What Travel Insurance Covers If A Hurricane Cancels Your Trip

There's no overstating how important buying travel insurance is whenever you go on a lengthy trip. You can get away without having one if you're just going on a staycation or nearcation two hours outside town. However, if you're embarking on a cruise, traveling halfway across the country, or even internationally, travel insurance offers the protection you need against incurring hefty financial losses, especially if your trip gets canceled through no fault of your own.

"Travel insurance is often an overlooked investment until the unforeseen happens," Beth Godlin, a spokesperson of Aon Affinity Travel Practice, told CNBC Select. "It's designed to give travelers peace of mind and financial protection against the risks of travel." People sometimes think that travel insurance is merely a superfluous expense, but per Godlin, if you think investing in one is unnecessary, try gauging "what you could stand to lose if you had to cancel last-minute."

No one can tell when a disaster could strike. Even if you meticulously plan a trip down to a tee, it could still end abruptly or even get canceled altogether in the event of natural disasters like hurricanes, typhoons, tornadoes, windstorms, and more. Travel insurance is especially critical if you're heading to hurricane-prone areas during hurricane season, which is from June to November, as the likelihood of a trip disruption is high. If that happens, insurance can help you recoup most, if not all, of the money you've spent on bookings.

It can reimburse your non-refundable expenses

Travel-related costs are no joke. A 3-day vacation within the country can set back a solo traveler an average of $1,400, or $3,600 for a family of four. With the hefty expenditure, you don't want to lose what you sprung for in case a hurricane — or any natural disaster — cuts your trip short or if it gets canceled completely.

Travel insurance allows you to recoup your losses should inclement weather disrupt your plans. For instance, if your plane gets significantly delayed or canceled or your destination becomes uninhabitable, you can be reimbursed for non-refundable and prepaid expenses for the entire trip or portions of it (that is, if you're already mid-trip). "If your flight is affected by a hurricane and you get stuck somewhere, travel insurance could reimburse you for extra hotel, meal, and local transportation costs until you can get the next flight out," Terry Boynton of Yonder Travel Insurance explained in a press release.

You cannot choose when the insurance kicks in, however. If you're worried about a hurricane affecting your destination and decide to cancel the trip based on your gut feel, you might not receive a reimbursement. Insurance provider Travel Guard pointed out to USA Today that a hurricane must "directly affect your travel arrangements or accommodations" for it to work. For greater flexibility, you can opt for a "cancel for any reason" (CFAR) insurance, but those are significantly pricier and don't reimburse 100% of your trip.

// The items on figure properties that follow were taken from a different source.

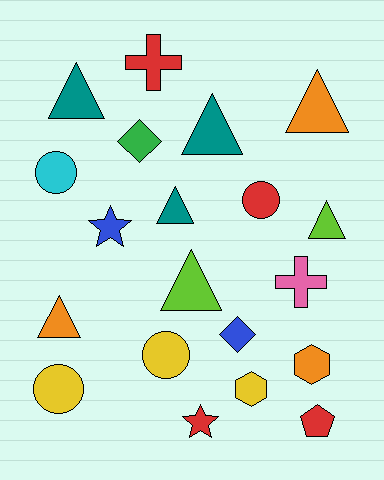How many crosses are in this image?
There are 2 crosses.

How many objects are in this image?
There are 20 objects.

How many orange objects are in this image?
There are 3 orange objects.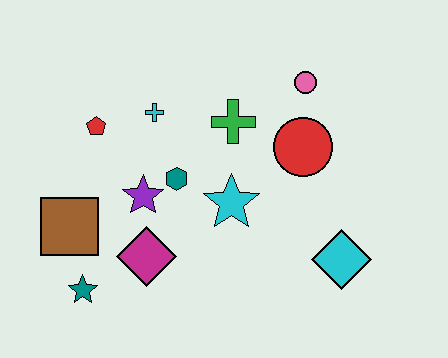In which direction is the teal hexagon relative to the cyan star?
The teal hexagon is to the left of the cyan star.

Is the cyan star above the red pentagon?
No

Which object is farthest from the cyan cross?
The cyan diamond is farthest from the cyan cross.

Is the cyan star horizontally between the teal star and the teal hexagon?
No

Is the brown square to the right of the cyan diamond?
No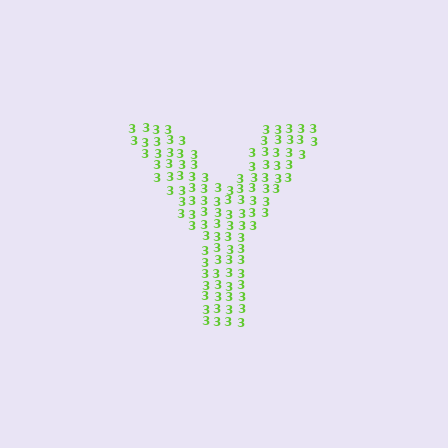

It can also provide emergency assistance

Many travel insurance plans also provide 24-hour assistance, which could be a lifesaver during dire times. The provider can help you with things like finding the nearest doctor, or booking transportation should you need to evacuate. "In the case of a natural disaster at your destination or sudden civil unrest, everyone might be trying to leave the location at the same time, which can overburden transportation resources. A good travel assistance provider can be an asset," Scott Adamski, a spokesperson for insurance provider AIG Travel, told Forbes. If your plan covers medical coverage, it could also prove to be helpful in reimbursing your expenses should you get sick or injured, especially outside of the country as Medicare and Medicaid don't work abroad, as per Travel.State.Gov.

Travel insurance should be on your list of priorities when you travel. Just remember to purchase it right away, because if a hurricane gets named before you secure your policy, your subsequent claims have a high chance of receiving a denial. "The thing you need to remember about travel insurance, we only cover unknown, unforeseen events," Daniel Durazo of Allianz Partners USA told USA Today. "Once a hurricane is named, then it's considered a known event. Insurance doesn't cover foreseeable circumstances."